Woody Mu (Left) and Jeffery Douglas Jacobson (Right)

Seven lanes of trucks, laden with ice blocks cut from the frozen river, queue up to deliver the main building material to the construction site. Aerial view showing the magnitude of the construction. Over 60 cranes, assembling steel framing and lifting ice blocks, were required. CONSTRUCTION SITE Farmers use many different construction tools: chainsaws, scrapers, iron bars, rasps to shape and clean the ice; sometimes even polishing the ice into transparent blocks.

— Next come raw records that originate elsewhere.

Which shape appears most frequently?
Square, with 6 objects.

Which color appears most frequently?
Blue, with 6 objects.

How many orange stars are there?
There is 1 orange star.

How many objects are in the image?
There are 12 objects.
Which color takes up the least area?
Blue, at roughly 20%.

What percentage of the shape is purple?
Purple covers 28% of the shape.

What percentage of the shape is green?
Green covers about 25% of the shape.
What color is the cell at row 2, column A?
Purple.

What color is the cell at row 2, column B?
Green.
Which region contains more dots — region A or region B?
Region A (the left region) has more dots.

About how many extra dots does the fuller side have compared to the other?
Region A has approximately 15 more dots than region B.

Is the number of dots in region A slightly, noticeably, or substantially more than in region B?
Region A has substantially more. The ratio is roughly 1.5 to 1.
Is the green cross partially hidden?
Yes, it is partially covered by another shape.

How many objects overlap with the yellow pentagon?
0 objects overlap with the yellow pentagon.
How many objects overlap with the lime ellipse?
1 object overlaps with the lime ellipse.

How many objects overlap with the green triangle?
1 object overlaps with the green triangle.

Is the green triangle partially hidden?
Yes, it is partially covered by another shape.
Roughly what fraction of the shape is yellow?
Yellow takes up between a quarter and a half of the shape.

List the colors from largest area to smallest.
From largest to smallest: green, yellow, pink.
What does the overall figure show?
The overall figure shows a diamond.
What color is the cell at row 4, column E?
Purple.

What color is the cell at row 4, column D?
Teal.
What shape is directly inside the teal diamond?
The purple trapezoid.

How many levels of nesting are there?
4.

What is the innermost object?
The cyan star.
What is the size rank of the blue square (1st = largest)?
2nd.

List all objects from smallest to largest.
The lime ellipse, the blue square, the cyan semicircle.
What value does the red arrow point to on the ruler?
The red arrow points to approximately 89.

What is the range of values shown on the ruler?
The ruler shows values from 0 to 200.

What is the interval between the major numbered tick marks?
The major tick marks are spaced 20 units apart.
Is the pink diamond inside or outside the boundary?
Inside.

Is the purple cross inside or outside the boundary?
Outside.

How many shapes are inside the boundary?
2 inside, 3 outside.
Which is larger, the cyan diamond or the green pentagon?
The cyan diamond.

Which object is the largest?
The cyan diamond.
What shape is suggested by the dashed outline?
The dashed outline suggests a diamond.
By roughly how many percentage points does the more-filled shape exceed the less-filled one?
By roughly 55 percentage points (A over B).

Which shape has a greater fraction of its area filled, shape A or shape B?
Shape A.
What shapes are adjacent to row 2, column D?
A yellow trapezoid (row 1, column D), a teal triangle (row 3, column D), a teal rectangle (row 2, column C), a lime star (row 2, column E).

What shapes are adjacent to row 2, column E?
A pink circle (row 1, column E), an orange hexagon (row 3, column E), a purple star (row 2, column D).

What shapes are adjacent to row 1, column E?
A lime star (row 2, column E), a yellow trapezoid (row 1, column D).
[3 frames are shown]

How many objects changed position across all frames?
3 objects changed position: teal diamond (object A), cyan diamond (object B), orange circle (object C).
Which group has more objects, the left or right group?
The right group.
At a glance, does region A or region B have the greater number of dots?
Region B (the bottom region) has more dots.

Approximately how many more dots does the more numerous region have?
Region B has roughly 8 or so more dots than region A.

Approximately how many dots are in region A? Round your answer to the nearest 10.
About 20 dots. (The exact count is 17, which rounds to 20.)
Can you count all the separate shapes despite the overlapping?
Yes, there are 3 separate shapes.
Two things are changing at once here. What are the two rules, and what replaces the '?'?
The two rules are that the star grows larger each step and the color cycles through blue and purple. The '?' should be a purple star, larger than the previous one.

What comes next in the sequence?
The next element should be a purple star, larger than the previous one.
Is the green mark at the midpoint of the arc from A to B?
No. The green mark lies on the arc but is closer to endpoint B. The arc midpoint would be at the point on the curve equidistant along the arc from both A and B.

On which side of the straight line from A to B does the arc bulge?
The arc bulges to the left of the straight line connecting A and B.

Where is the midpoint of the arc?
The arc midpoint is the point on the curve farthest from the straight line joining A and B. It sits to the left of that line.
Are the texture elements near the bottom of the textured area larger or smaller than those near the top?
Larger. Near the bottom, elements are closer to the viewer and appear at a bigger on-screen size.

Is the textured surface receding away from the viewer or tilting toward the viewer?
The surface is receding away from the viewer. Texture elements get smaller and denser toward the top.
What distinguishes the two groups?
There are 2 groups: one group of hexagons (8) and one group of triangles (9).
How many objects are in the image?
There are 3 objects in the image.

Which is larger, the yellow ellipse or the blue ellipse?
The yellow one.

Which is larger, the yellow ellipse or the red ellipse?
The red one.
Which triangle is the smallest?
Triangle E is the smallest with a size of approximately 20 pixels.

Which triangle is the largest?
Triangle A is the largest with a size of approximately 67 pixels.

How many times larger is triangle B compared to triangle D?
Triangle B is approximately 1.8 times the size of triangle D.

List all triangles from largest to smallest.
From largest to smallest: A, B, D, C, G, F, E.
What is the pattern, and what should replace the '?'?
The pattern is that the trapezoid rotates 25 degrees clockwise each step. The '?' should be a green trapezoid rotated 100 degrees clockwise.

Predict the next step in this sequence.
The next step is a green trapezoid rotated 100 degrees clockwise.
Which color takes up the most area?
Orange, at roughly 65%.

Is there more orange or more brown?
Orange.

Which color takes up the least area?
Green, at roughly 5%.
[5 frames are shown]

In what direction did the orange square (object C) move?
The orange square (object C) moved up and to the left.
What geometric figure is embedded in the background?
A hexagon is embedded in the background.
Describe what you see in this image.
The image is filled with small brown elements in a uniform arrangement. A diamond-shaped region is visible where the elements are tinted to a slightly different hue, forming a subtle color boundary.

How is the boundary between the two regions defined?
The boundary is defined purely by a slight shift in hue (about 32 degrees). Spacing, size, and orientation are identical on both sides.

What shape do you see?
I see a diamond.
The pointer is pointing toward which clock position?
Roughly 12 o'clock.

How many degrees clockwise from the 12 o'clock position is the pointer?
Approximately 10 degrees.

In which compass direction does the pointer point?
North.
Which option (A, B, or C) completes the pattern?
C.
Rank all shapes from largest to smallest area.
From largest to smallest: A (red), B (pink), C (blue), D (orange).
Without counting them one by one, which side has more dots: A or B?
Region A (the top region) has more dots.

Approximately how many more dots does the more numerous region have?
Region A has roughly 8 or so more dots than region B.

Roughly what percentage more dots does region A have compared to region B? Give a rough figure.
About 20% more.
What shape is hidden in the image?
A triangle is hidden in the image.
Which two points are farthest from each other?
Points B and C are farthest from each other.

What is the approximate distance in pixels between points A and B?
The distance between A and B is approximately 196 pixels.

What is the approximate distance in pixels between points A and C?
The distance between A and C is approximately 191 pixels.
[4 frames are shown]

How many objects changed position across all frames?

Binying Qi, director, producer and writer 

The film director, producer and writer Binying was born and raised in Harbin, China. She studied ballet at the art academy school in Harbin. She became a professional dancer in the early 1980s. She was fortunate to see the American movie “Gone with the Wind”, and was moved by the director’s presentation of the film in the form of a novel. This inspired her interest in making films. She began her study of world literature, then graduated from the University of Harbin in international literature. She started her filmmaker career as an assistant director for a short movie in 1987. During 1990-2000, she worked as a film writer and director. After moving to Los Angeles, she continued working on her TV series and further film development as writer/director/producer. For her feature debut, she wrote and produced the award-winning film “The Homebound Cranes” which won the Romantic Creation Award at the Ukrainian Artek International Children’s Film Festival, which is a highly acclaimed international film festival.

From 1998 to 2012, she wrote TV series and produced more than 200 episodes. She received many honors and awards. She wrote and produced a 30-episode-family dramatic TV series called “Relatives “ in 2012. The series was a big hit and was very profitable for her investors. Her second film, “Love in the Winter”, was both written and produced by her in 2018 and will be released in September, 2022. The story is about a girl who travels from a warm city in the South of China to a snow-covered city in the icy north. She meets a boy, with whom she has exciting adventures on and off the ski slopes. A relationship develops. At the end, does she live happily ever after, or does she return to the south? Her most recent film is this documentary, “Ice World”. It is her first appearance as a director. She is now working on distributing the documentary.